You are viewing a plain text version of this content. The canonical link for it is here.
Posted to user@tika.apache.org by Kaspar Fischer <ka...@dreizak.com> on 2010/08/13 17:02:32 UTC
TikaConfig problems
Hi everybody,
I am using Tika in a GWT project. My JUnit tests run fine and so does my GWT project in the so-called "GWT production mode". However, when I want to run GWT in the development mode from within eclipse, the statement
Tika tika = new Tika();
creates internally a TikaConfig with no parsers. Looking at the sources, I see that the ServiceRegistry is used to find the parsers, and this one finds none at all.
I tried to do
Tika tika = new Tika(new TikaConfig(ClassLoader.getSystemClassLoader()));
but when I do this, I get
ava.lang.ClassCastException: org.apache.tika.parser.asm.ClassParser cannot be cast to org.apache.tika.parser.Parser
I am not sure where exactly the problem lies. Obviously, my code finds the class Tika and I therefore suppose that all would work fine if only TikaConfig had its parsers list setup properly.
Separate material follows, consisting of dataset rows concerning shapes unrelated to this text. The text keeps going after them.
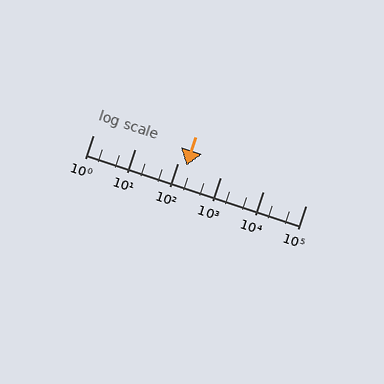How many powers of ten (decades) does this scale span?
The scale spans 5 decades, from 1 to 100000.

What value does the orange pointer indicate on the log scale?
The pointer indicates approximately 160.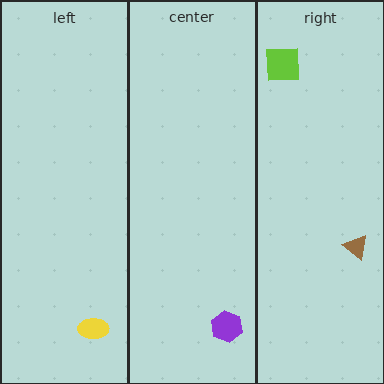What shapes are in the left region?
The yellow ellipse.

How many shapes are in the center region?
1.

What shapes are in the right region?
The brown triangle, the lime square.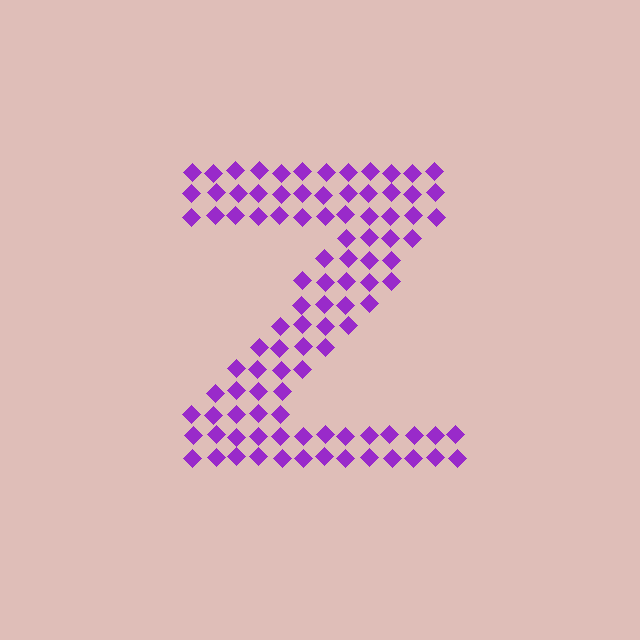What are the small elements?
The small elements are diamonds.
So is there a way to populate this list with defaults WITHOUT calling the ServiceRegistry? (I do not have any custom parsers in my application.)
For the sake of completeness, I attach some information about my GWT config.
A lot of thanks in advance for any pointers or ideas, I am pretty lost here.
Thanks,
Kaspar
--
I have a Maven project that has dependencies to include version 0.8-SNAPSHOT of tika-core and tika-parsers. The Maven project uses the gwt-maven-plugin with the following setup (which according to http://mojo.codehaus.org/gwt-maven-plugin/eclipse/google_plugin.html is standard):
<plugin>
<groupId>org.codehaus.mojo</groupId>
<artifactId>gwt-maven-plugin</artifactId>
<version>1.2</version>
<executions>
<execution>
<goals>
<goal>compile</goal>
</goals>
</execution>
</executions>
<configuration>
<runTarget>org.myproject.web.Application/Application.html</runTarget>
<extraJvmArgs>-Xmx512M -Xss1024k -ea -enableassertions</extraJvmArgs>
</configuration>
</plugin>
<plugin>
<groupId>org.apache.maven.plugins</groupId>
<artifactId>maven-war-plugin</artifactId>
<version>2.0.2</version>
<configuration>
<warSourceDirectory>war</warSourceDirectory>
<webXml>src/main/webapp/WEB-INF/web.xml</webXml>
</configuration>
</plugin>
Re: TikaConfig problems
Posted by Kaspar Fischer <ka...@dreizak.com>.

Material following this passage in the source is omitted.